Ignorance is bliss – but isn’t withholding crucial information simply cruel? Sure, you might say that we don’t know when we are all going to die. Technically we could die tomorrow in a freak accident or you could have a fatal heart attack randomly. However, if you have a medical condition and your doctor makes a prognosis on your life expectancy, do you have the right to know what are the estimates? Or should you remain unaware, so you can believe that a miracle may happen for you, and death goes back to his domicile instead?
What is the correct action here? To provide all the necessary information and risk causing a mental blow to the patient, or to withhold the painful knowledge and pretend everything is fine?
I know my own preference – to live with the unvarnished truth, and to know that all is mortal; to have an end date to the pain and suffering that you would face when dealing with a terminal illness. It’s easier to hope for a painless death than to dream of a miracle, after all. In fact, I’d rather to be put out of my misery than to cling on to the wispy threads of hope, because hope is more treacherous than an enemy in the dark. You are merely extending your own suffering for the slimmest chance.
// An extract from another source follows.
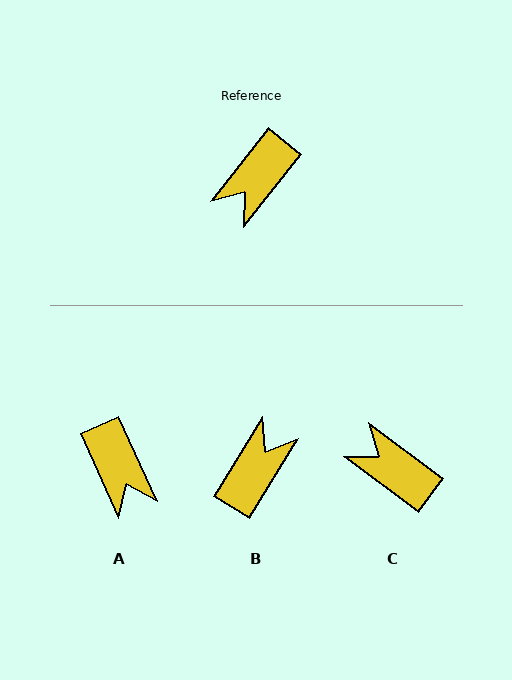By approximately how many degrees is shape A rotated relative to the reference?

But of course, this is my opinion, and I can’t assume that everyone would subscribe to my fatalistic approach. I know that my relative doesn’t. He is still hoping for a cure – he believes that the doctors would be able to come through with a solution. He doesn’t know that the doctors can’t do much – won’t do much? In terms of having a lot of options available, few would help, and most come with a great risk attached. I can’t help but feel sorry for him.
Putting aside the medical issues, there’s also the whole messy complication of afterlife arrangements to consider. As always, with any disaster, vultures flock to the scene, waiting, scavenging, seeing if there are any avenue of weakness to exploit. And it’s easy for accusations or bad blood to flourish, to bring up resentment or to push signs of blame to another person, rather than admitting that you had any faults or that you were a prick to the person when they were still well. We are kinder to the ill than to the whole, aren’t we?
All that remains is a waiting game – and for some to pray for a miracle, like snow in July.